Another important discussion is around the patients alcohol intake. We know that alcohol is a depressant and the best treatment for low mood in the context of abuse is to reduce intake. The elderly are quiet drinkers, occult drinkers. Very different to teenagers who get pissed punch someone or crash a car. It’s a good thing to question each time you seen an older person with falls. But why do they hide it so much? Simply society is much more accepting of young idiots getting drunk than old folks who should know better. I wonder if the phrase “Dulce et decorum est pro-ethanol morti? ” is pretty close to the truth.

So what should we do with the elderly who can’t stop drinking? we accept that younger alcoholics cant and work on harm minimization. They get their vitamins and thiamine. Which leads to how much to give via what route? Oral thiamine is so poorly absorbed I believe the correct molar dosage is a shitload. You need to give it IM. We happily give B12 to patients and other meds but need to make this change.

Ok after that sidetrack

We have made our diagnosis what tests should we order?

Tests fall into two groups, those that we can treat and hope their depression improves and those for ongoing treatment.

The treatable ones, B12 and Folate go together often low in the elderly good to check and be sure. Thyroid function (TSH) might see the odd hypothroid and depression presentation in your career. Calcium, we all remember the, stones, groans and psychic moans.

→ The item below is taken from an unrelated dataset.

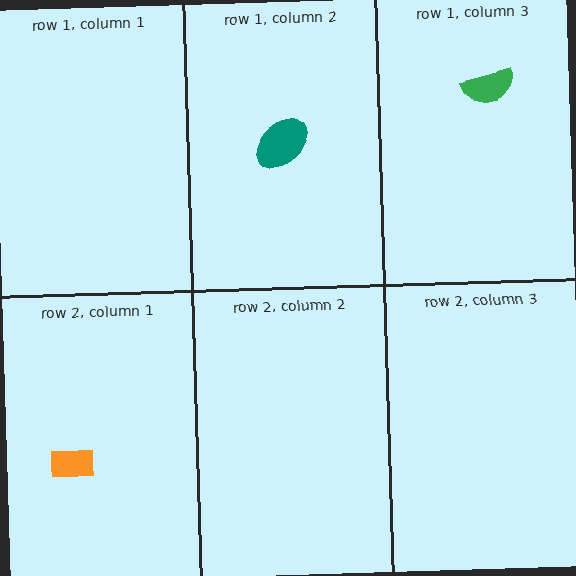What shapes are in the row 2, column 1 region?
The orange rectangle.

then some for the future: ECG, you need a baseline for comparison, most of our drugs are going to have some QT concerns. LFTs not a bad test for the future again can be changed by our meds.

Treatment:

First agent: This is really a bit of a toss-up. Tricyclic antidepressants are better in a trial setting but SSRIs do better in the real world. This really comes down to compliance which is most effected by side effects.

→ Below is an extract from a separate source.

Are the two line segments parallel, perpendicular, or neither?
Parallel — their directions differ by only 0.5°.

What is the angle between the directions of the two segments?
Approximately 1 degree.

SSRI win out for me, As I havent had a trip to Hawaii for a conference im still using citalopram over escitalopram but some would argue the decreased risk of QT mischief is worth the increased cost.

Second line I would use TCA and specifically Nortiptyline, reasonable in regard to H/L does take a some fiddling to get the dosage up but has milder withdrawal than others

Third option in NZ is Venlafaxine, you can have it funded if you have trialed both SSRI and TCA. worth reminding people of the withdrawal and the need for a washout period before starting this.

Other therapies.

Something for anxiety and or sleep?

New Zealand has seen a massive surge in the use of Quetiapine. Many call it Vitamin Q with tongue firmly in cheek. It is good for ruminant thoughts and is sedating. But its no better than Benzos for falls risk, No antipsychotic ever made anyone smarter and many dont tolerate its side effects.

“Grandmas little helper” Benzos have gone well out of fashion in the elderly, people are concerned about dependence and risks of well just about everything being increased. Our psychogeriatricain was arguing that they are very well known drugs, we know the side effects, we know most people dont become dependant and that using them for a short period they are very effective for sleep/sedation.

 

Finally we discussed when to refer to tertiary services.

We came up with 3 reasons:

1. Assessment, you just aint sure of the diagnosis, would like a second opinion.

2. Treatment knowledge/Actual therapy, do you not know what to do next or can you not access it.

3. Access to rehab, one of the most common referrals, the loss of function from their illness is enough to require inpatient or outpatient rehabilitation and increased services.

So there is my wall of text on depression in the elderly if you made it to here well done, will try make the format more digestible in the future.